What's the difference between good afternoon and good night? In South Korea's cutthroat politics, it can be a furious political row and the foreign minister apologising to parliament.
South Korean President Moon Jae-in visited Malaysia earlier this month and greeted his audience at an afternoon press conference with Prime Minister Mahathir Mohamad using the phrase "selamat sore".
The line is more commonly used in Indonesia -- although the neighbours' languages are so similar they are generally mutually intelligible.
At the time, Mahathir smiled and appeared amused, while senior Malaysian senior ministers laughed, but Moon's South Korean critics slammed him for not using the correct Malaysian greeting "selamat petang".
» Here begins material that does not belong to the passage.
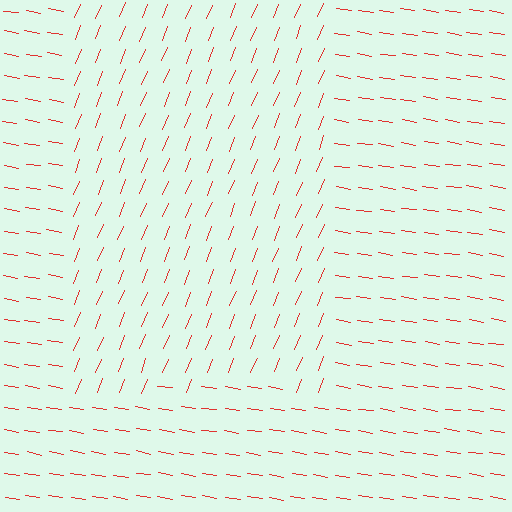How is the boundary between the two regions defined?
The boundary is defined purely by a change in line orientation (approximately 77 degrees difference). All lines are the same color and thickness.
And his use of that phrase, meaning "good afternoon", at a dinner beginning at 8pm -- rather than "selamat malam", or good night -- triggered another round of fury in Seoul.
Opposition lawmakers and newspapers lined up to excoriate Moon, with headlines calling it a "diplomatic disaster".
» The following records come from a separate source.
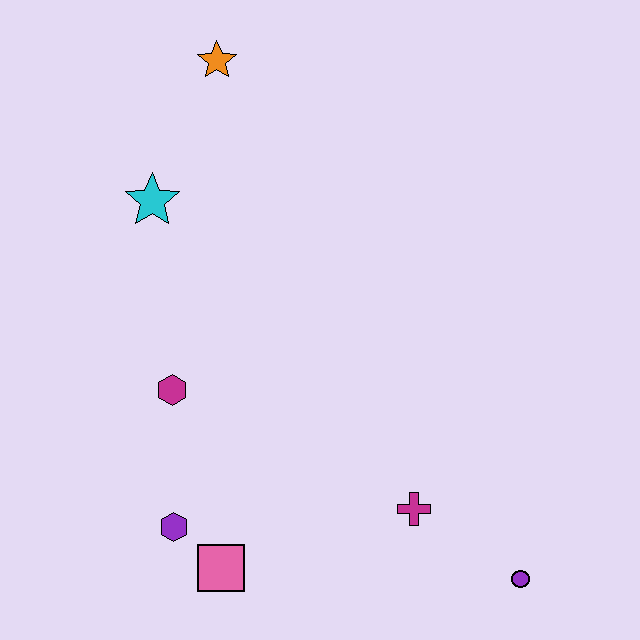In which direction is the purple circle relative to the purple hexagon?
The purple circle is to the right of the purple hexagon.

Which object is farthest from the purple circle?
The orange star is farthest from the purple circle.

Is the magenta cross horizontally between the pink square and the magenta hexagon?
No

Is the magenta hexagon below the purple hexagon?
No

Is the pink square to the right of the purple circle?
No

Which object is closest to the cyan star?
The orange star is closest to the cyan star.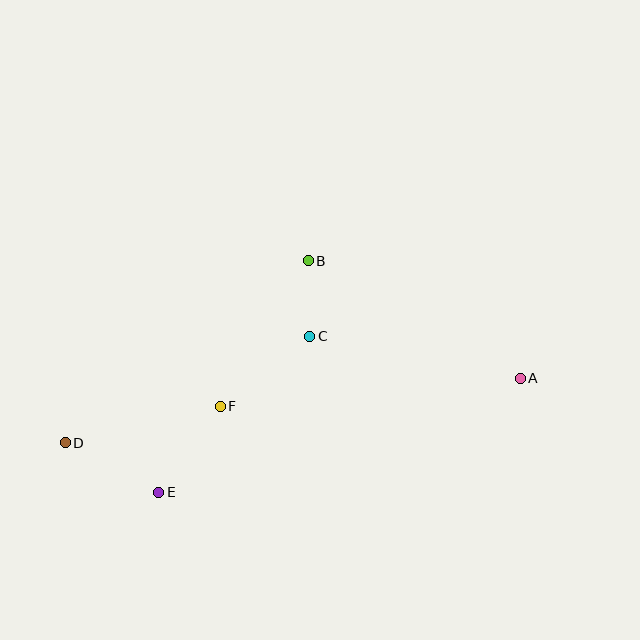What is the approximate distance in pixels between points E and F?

The Korea Times assailed the "incompetence" of the presidential protocol team on Friday.
"The absence of a protest from the host country does not excuse the unbelievable carelessness," it added, saying it was one of a series of incidents demonstrating a "serious lack of professionalism and ethics" in the Blue House.
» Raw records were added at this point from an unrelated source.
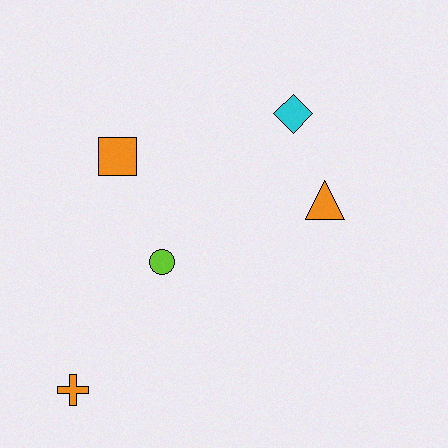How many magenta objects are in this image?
There are no magenta objects.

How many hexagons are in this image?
There are no hexagons.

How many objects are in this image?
There are 5 objects.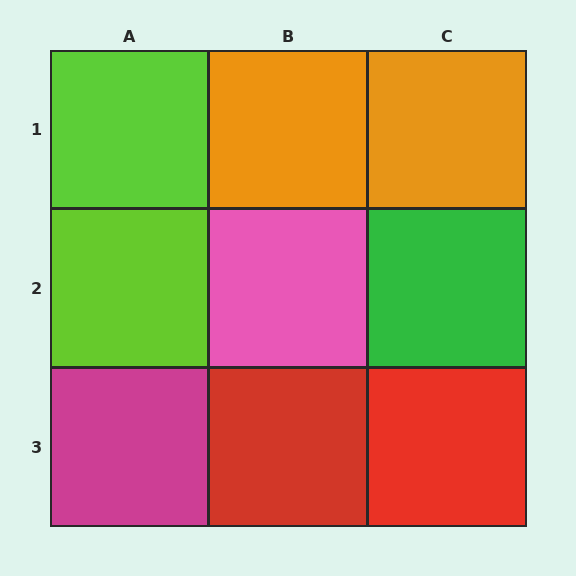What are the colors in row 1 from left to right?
Lime, orange, orange.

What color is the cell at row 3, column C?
Red.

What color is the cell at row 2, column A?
Lime.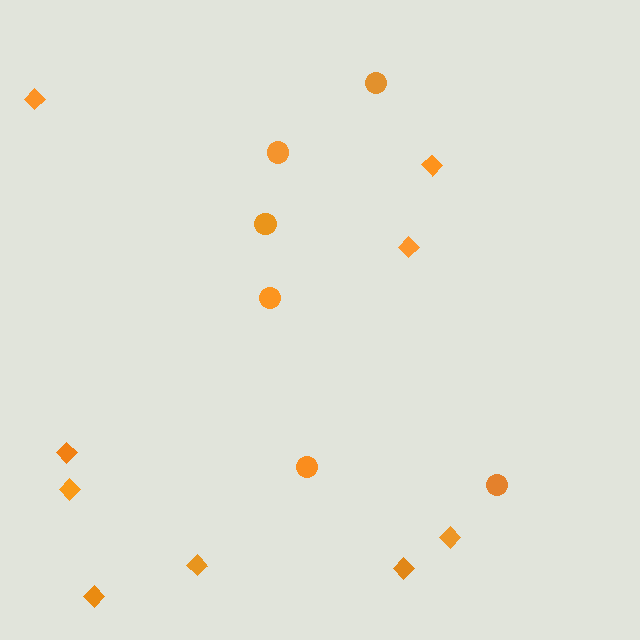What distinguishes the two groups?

South Korea's foreign minister Kang Kyung-wha has apologised to parliament, admitting that her ministry had made a "painful mistake".
"I apologise for causing concerns," she told the national assembly on Wednesday.
But an aide for the Malaysian prime minister's office told AFP that "selamat sore" was usable in Malaysian too.
"We were happy and amused when the President said it," he told AFP. "Personally, it is a non-issue."